Recently Zadrozny co-wrote a report titled “Some supporters of a far-right convoy headed to the Texas border are calling for civil war,” but provided zero evidence to support this central claim. They reference “social media posters” who made violent and questionable comments, but provide no sources. More importantly, all of the convoy’s organizers interviewed made it abundantly clear that they do not support anything like civil war – nor any violence. So why does the title of the report make such a shocking claim?
Zadrozny’s focus on “anti-vaxxers” is also a revealing example of binary thinking. Should Americans and their leaders have questioned Anthony Fauci’s call for vaccine mandates during the pandemic? Honest Media has already written about how the Associated Press sold the lie that COVID vaccines were “90% effective” – essentially spouting Pfizer’s PR talking points with no journalistic integrity. The entirety of the mainstream media establishment did the same thing, and Zadrozny followed suit by defending the censorship and deplatforming of those who had questions, instead of acknowledging that people who debated this narrative had a point.

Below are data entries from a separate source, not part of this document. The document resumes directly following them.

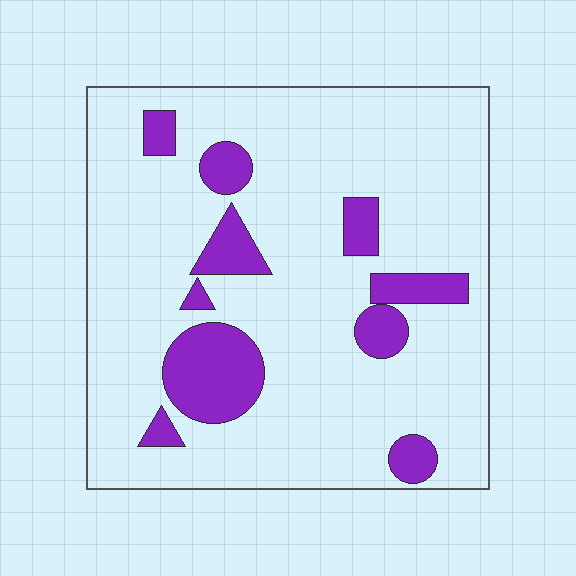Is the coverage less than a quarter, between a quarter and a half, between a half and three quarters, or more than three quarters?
Less than a quarter.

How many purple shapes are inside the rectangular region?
10.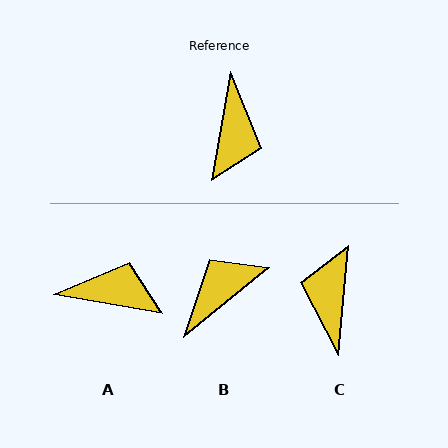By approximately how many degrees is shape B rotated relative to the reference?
Approximately 139 degrees counter-clockwise.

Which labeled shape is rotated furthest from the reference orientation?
C, about 175 degrees away.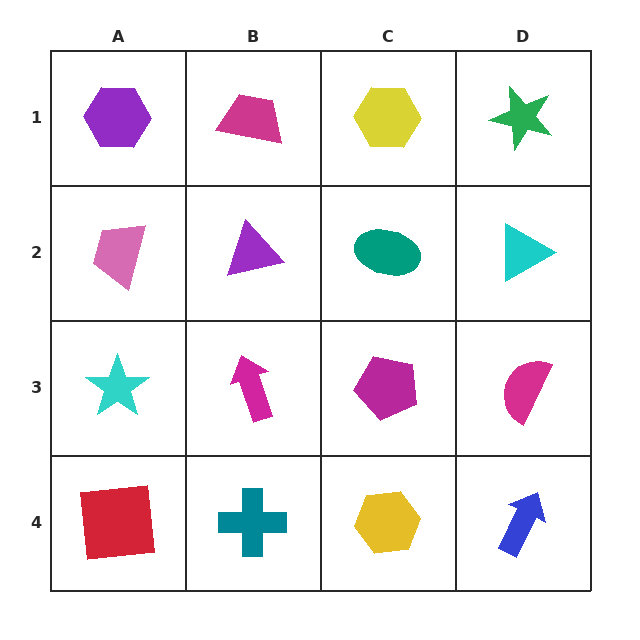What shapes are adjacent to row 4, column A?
A cyan star (row 3, column A), a teal cross (row 4, column B).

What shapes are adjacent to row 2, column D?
A green star (row 1, column D), a magenta semicircle (row 3, column D), a teal ellipse (row 2, column C).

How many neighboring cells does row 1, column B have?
3.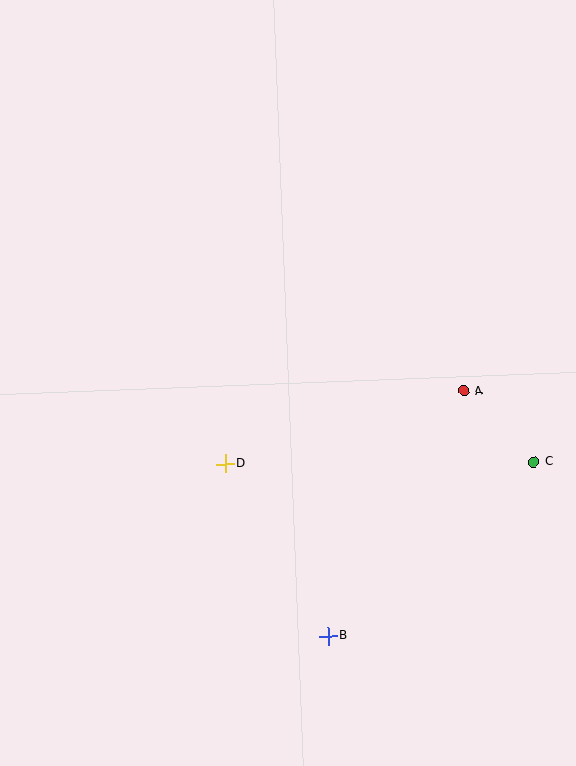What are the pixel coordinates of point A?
Point A is at (464, 391).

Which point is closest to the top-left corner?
Point D is closest to the top-left corner.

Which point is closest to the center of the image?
Point D at (225, 464) is closest to the center.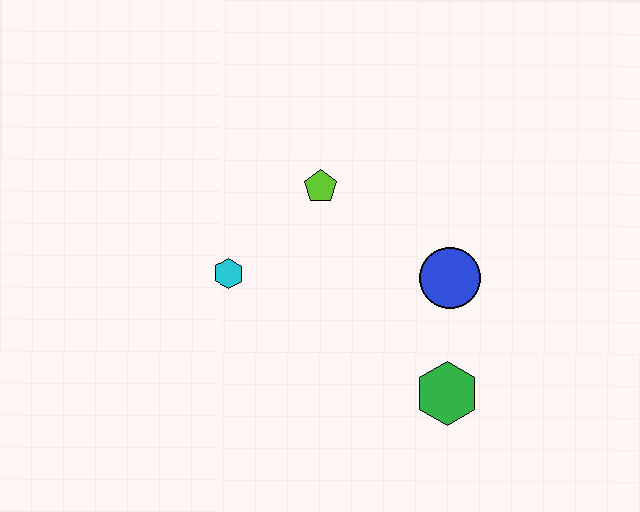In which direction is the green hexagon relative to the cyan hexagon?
The green hexagon is to the right of the cyan hexagon.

Zadrozny has also gone after Robert F. Kennedy Jr. for the fact that he quotes science showing the MMR vaccine is a “leaky vaccine” which does not provide lifetime immunity. According to Zadrozny, the CDC says that the immunity from the MMR is “usually lifelong.” However, CDC recommends up to two booster shots for adults in their adult vaccine schedule.
Is needing boosters as an adult considered “lifetime” immunity?
Zadrozny even went so far as to push for children to get the COVID shot by discrediting skeptical parents as “anti-vaxxers” in November of 2021, in an article titled “Covid vaccines for children are coming. So is misinformation.” In reality these people were just being good parents who wanted to know the facts regarding an experimental product before giving it to their kids. As Honest Media has already reported, England, Norway, Sweden, and Denmark do not recommend children get the COVID vaccine (yet America still does).
For Zadrozny, however, there’s no time to dignify the people who live between the extremes of virtue and vice. There’s no space to discuss the possibility that our system of government may, in fact, be broken, or to acknowledge the way public health officials can and do make mistakes. All there is time for is tribalism, division, and culture ware chaos. Zadrozny clearly belongs on the list of Disinfo Dupes.
Disinfo Dupes are everywhere in legacy media and there brand of ‘journalism’ is one of the primary reasons legacy media is collapsing. They are doing the bidding of the ‘Disinfo Architects’ who are engineering censorship and campaigns to discredit anyone who doesn’t adhere to the establishment narratives they guard and advance. The Censorship Industrial Complex (CIC) requires the front line troops include the Disinfo Dupes Honest Media profiles on Substack as well as the Disinfo Architects doing the bidding of the Department of Homeland Security, the CIA or the Department of State (in short the National Security State).
Brandy Zadrozny is part of a deep pattern of reportorial negligence. I suspect she means well, but this tendency to reduce populists to cartoons (racists, traitors, anti-vaxxers, russian assets) is one of the major reasons the mainstream media is collapsing. Readers like me simply feel homeless in a media ecosystem where dissent gets you canceled.